To add the functionality, a few questionable changes have been made. Please shout if you are not comfortable with any of them/would prefer an alternate implementation.

  • IEnumerable<AbstractConsumerSettings> is required by AbstractConsumer's constructor (retrieve associated circuit breaker configuration)
  • AbstractConsumerSettings maintains a reference to the associated MessageBusSettings (IServiceProvider to create the IConsumerCircuitBreaker instances and to retrieve the associated bus name for logging)
  • AbstractConsumerBuilder extends IHasPostConfigurationActions that will be executed by the MessageBusBuilder pipeline (circuit breakers service registrations)

A sample application has been included (Sample.CircuitBreaker.HealthCheck) to demonstrate the functionality with health checks that fail randomly.

Ideas for future improvements

Although I have no plans on doing this now, the functionality could be extended by incorporating an IConsumerInterceptor to watch for exceptions and, on catching one, initiate an ad hoc health check (once per exception type/period/etc).
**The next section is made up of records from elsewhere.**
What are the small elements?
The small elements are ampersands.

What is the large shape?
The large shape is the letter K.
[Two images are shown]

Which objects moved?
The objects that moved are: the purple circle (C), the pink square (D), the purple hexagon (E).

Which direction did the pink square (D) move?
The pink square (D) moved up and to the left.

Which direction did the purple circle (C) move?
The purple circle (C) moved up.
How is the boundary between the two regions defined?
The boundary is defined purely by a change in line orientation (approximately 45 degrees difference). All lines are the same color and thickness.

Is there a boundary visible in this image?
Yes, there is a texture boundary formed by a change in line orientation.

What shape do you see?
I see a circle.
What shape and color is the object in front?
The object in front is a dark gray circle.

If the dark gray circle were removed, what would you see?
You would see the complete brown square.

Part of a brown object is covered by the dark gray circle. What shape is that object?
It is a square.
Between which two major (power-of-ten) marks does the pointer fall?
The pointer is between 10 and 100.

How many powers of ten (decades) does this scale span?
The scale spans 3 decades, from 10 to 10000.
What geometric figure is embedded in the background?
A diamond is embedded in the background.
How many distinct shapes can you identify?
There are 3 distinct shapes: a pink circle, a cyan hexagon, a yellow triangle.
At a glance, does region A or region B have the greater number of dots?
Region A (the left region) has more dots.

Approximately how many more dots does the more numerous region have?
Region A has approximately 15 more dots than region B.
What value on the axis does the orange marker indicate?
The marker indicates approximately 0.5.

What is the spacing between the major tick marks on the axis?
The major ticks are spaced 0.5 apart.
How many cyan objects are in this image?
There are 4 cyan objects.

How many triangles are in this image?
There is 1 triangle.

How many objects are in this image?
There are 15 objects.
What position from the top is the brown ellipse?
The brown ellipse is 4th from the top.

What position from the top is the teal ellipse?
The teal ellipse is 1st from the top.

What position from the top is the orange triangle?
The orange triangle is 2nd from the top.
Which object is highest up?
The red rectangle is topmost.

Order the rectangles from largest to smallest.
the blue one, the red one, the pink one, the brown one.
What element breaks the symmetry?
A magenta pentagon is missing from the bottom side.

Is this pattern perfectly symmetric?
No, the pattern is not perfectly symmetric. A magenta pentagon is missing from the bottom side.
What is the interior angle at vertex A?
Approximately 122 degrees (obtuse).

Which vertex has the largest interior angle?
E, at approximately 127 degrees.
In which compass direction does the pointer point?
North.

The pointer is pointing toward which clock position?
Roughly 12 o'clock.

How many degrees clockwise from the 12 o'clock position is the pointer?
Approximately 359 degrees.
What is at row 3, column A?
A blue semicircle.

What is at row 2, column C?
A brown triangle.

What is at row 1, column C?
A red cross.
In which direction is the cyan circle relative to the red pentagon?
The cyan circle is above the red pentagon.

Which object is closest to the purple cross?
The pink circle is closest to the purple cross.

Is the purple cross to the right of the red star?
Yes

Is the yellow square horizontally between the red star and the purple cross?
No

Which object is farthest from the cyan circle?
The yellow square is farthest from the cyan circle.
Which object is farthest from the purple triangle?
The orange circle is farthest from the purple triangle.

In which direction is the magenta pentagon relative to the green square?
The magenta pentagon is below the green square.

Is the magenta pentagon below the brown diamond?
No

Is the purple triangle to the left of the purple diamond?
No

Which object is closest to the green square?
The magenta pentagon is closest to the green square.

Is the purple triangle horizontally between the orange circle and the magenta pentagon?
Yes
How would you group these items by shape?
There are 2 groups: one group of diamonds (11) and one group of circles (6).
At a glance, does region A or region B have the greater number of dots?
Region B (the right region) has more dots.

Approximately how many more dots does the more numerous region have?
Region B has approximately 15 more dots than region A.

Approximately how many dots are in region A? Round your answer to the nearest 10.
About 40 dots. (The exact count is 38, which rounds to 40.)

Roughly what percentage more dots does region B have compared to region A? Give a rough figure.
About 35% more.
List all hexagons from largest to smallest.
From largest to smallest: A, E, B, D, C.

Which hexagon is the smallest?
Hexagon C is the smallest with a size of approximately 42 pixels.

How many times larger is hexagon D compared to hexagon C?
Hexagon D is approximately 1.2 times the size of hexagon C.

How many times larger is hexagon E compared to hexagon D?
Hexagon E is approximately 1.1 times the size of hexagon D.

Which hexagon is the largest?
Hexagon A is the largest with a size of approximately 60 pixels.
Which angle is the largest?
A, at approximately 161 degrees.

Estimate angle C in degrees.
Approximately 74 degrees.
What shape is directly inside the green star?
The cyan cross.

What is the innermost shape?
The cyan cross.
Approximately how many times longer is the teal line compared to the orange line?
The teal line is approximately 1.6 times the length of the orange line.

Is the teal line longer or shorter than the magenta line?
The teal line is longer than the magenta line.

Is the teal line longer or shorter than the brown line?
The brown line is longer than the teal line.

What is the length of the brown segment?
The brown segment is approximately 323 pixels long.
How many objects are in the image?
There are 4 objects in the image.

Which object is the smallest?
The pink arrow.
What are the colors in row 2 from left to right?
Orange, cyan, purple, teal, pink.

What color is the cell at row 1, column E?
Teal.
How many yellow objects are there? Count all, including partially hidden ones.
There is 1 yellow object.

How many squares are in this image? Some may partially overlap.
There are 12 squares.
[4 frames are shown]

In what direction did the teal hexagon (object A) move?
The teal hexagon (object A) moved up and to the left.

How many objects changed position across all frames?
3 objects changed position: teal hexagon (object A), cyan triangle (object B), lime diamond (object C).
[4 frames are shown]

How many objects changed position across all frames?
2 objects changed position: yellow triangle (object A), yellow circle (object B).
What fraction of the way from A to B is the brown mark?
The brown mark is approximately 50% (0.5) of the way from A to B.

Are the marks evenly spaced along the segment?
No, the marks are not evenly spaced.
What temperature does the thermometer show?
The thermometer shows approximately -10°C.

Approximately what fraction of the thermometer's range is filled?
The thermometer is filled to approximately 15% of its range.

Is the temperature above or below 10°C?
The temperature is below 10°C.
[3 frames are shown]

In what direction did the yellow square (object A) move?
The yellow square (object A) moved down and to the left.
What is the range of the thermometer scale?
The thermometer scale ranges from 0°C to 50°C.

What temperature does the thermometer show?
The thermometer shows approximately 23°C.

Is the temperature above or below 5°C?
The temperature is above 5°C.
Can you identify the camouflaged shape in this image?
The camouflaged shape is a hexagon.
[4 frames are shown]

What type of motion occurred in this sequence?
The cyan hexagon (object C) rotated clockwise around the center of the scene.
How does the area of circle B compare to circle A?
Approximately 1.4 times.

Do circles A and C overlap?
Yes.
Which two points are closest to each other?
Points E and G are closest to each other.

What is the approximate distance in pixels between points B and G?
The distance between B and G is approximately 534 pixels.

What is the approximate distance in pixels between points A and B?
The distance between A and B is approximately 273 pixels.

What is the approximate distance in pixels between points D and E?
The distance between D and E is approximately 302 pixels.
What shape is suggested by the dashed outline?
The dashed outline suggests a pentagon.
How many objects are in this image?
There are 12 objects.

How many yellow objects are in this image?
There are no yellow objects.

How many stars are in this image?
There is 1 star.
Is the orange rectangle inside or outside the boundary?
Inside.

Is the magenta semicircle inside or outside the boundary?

The evaluation period could then be reduced from the standard health check publishing interval to a reactive check based on an application failure backed up by the default cadence.

EtherZa avatar Jul 17 '24 03:07 EtherZa

Update 2: That wasn't it either.

OutboxTests.Given_CommandHandlerInTransaction_When_ExceptionThrownDuringHandlingRaisedAtTheEnd_Then_TransactionIsRolledBack_And_NoDataSaved_And_NoEventRaised is attempting a distributed transaction promotion.

[xUnit.net 00:01:07.39] [08:10:42 DBG] SlimMessageBus.Host.Outbox.OutboxForwardingPublishInterceptor Forwarding published message of type CustomerCreatedEvent to the outbox
[xUnit.net 00:01:07.39] [08:10:42 ERR] Microsoft.EntityFrameworkCore.Update An exception occurred in the database while saving changes for context type 'SlimMessageBus.Host.Outbox.DbContext.Test.DataAccess.CustomerContext'.
[xUnit.net 00:01:07.39] System.PlatformNotSupportedException: This platform does not support distributed transactions.
[xUnit.net 00:01:07.39] at System.Transactions.Oletx.OletxTransactionManager.CreateTransaction(TransactionOptions options)
[xUnit.net 00:01:07.39] at System.Transactions.TransactionStatePromoted.EnterState(InternalTransaction tx)
[xUnit.net 00:01:07.39] at System.Transactions.EnlistableStates.Promote(InternalTransaction tx)
[xUnit.net 00:01:07.39] at System.Transactions.Transaction.Promote()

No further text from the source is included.